Em virtude desse descumprimento, ainda nesta semana o juiz substituto da 2ª Vara Cível da Justiça Federal em Foz do Iguaçu, André de Souza Fischer, deverá dar sentença a uma petição do Ministério Público Federal, em que é solicitada a ‘‘execução forçada’’ da liminar, expedida pelo juiz titular da 2ª Vara Cível, Jail Benites de Azambuja e com validade a partir de 1º de outubro do ano passado. A Folha apurou que a tendência é Fischer dar sentença favorável à petição.
Se isso ocorrer, o Ministério Público estará autorizado a ‘‘confiscar’’ diretamente dos caixas metade da arrecadação do parque. Atualmente, toda a receita das unidades é enviada à sede do Ibama, em Brasília, que depois faz a distribuição. O pedido de execução forçada foi feito pelo procurador da República Mark Torronteguy Weber no último dia 20, poucos dias depois de assumir o cargo.

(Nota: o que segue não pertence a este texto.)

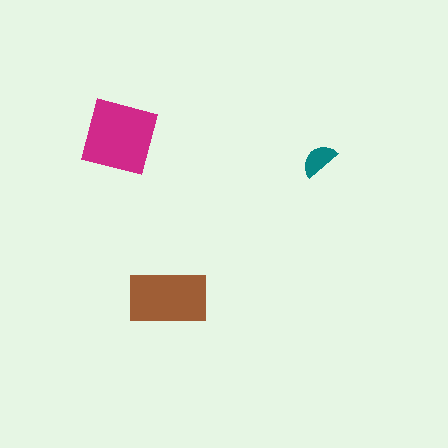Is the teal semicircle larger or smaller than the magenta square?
Smaller.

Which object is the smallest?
The teal semicircle.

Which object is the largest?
The magenta square.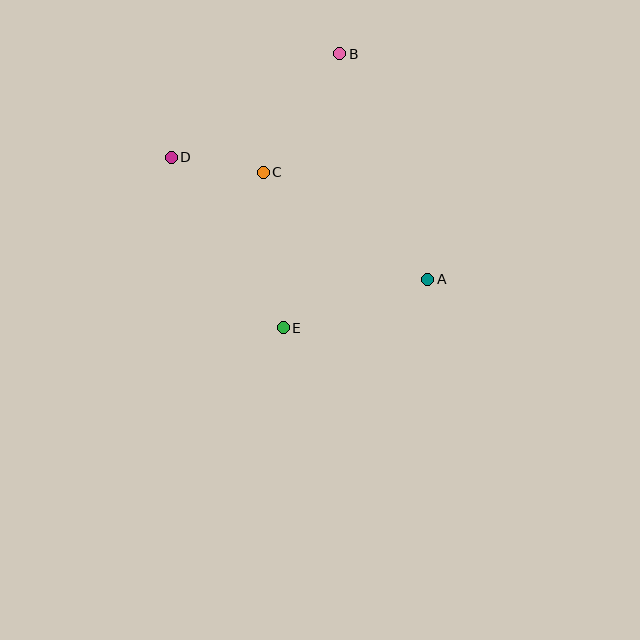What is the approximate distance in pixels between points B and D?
The distance between B and D is approximately 198 pixels.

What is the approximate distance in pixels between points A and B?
The distance between A and B is approximately 242 pixels.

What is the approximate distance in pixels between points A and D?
The distance between A and D is approximately 284 pixels.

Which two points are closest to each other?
Points C and D are closest to each other.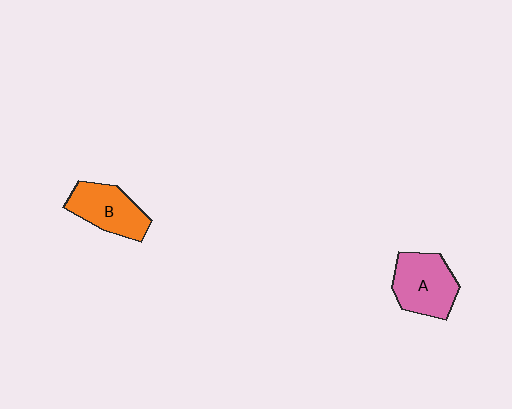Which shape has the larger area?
Shape A (pink).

O Parque Nacional do Iguaçu arrecadou R$ 4,3 milhões no ano passado. Pela lei federal 7.875, que entrou em vigor em 13 de novembro de 1989, deveria receber de volta R$ 2,15 milhões. O Ibama, no entanto, repassou apenas R$ 757 mil – 17,6% do obrigatório. Em 98, o parque arrecadou R$ 4,2 milhões e o repasse foi de R$ 1,4 milhão (33,3% do previsto).

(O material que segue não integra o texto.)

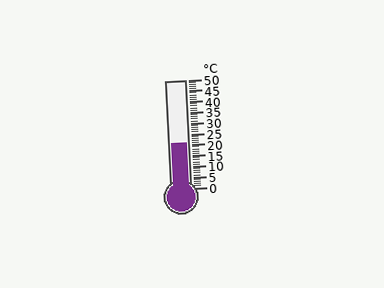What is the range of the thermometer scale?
The thermometer scale ranges from 0°C to 50°C.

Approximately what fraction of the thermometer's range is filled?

Até dezembro, o parque acumulava dívidas de R$ 250 mil com fornecedores e prestadores de serviços, como segurança e telefonia. No dia 24 de dezembro, o Ibama repassou o dinheiro e a administração do parque quitou as dívidas. A medida evitou que o órgão contrariasse leis do serviço público, que impedem a transferência de dívidas de um ano para outro.

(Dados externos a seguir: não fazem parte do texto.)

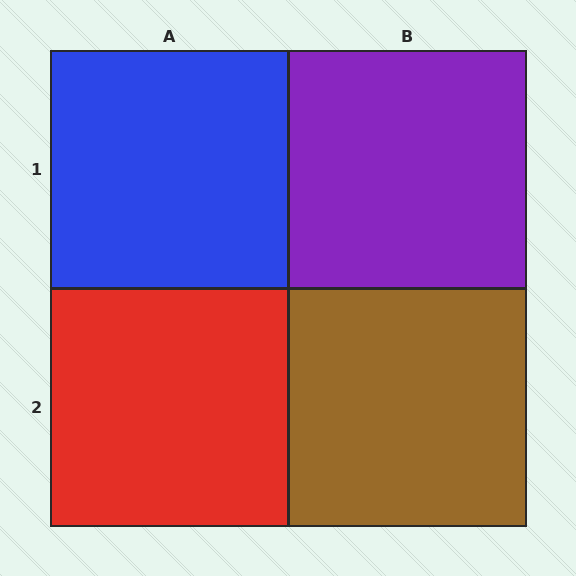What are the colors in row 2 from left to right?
Red, brown.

Com 185 mil hectares de mata e as Cataratas – uma das principais atrações turísticas do mundo –, o Parque Nacional do Iguaçu é a mais rentável das 140 reservas administradas pelo Ibama no País. No ano passado, recebeu 800 mil visitantes – 38% deles estrangeiros.
A procuradora-chefe da representação do Ibama no Paraná, Andréa Vulcanis Macedo de Paiva, disse ontem à Folha, por telefone, que a liminar do juiz de Foz do Iguaçu não foi cumprida porque o órgão recorreu da decisão junto ao Tribunal Regional Federal (TRF).
No recurso, que deu entrada em 26 de outubro e ainda não foi apreciado pelo TRF, a Procuradoria pede a suspensão da liminar. O principal argumento é de que o dinheiro arrecadado em parques lucrativos ajuda a manter as unidades deficitárias. Segundo a procuradora, na ação que resultou na liminar o Ministério Público não provou ‘‘de maneira inequívoca’’ que o Ibama descumpre a lei sobre o repasse e também não provou que a ‘‘suposta’’ falta de dinheiro estaria representando ameaça irreparável ao funcionamento do parque.
Outra deficiência apontada no processo foi de que somente o Legislativo pode criar orçamentos e, se controlasse parte da arrecadação do parque, a Justiça Federal não teria condições legais de aplicar esses recursos.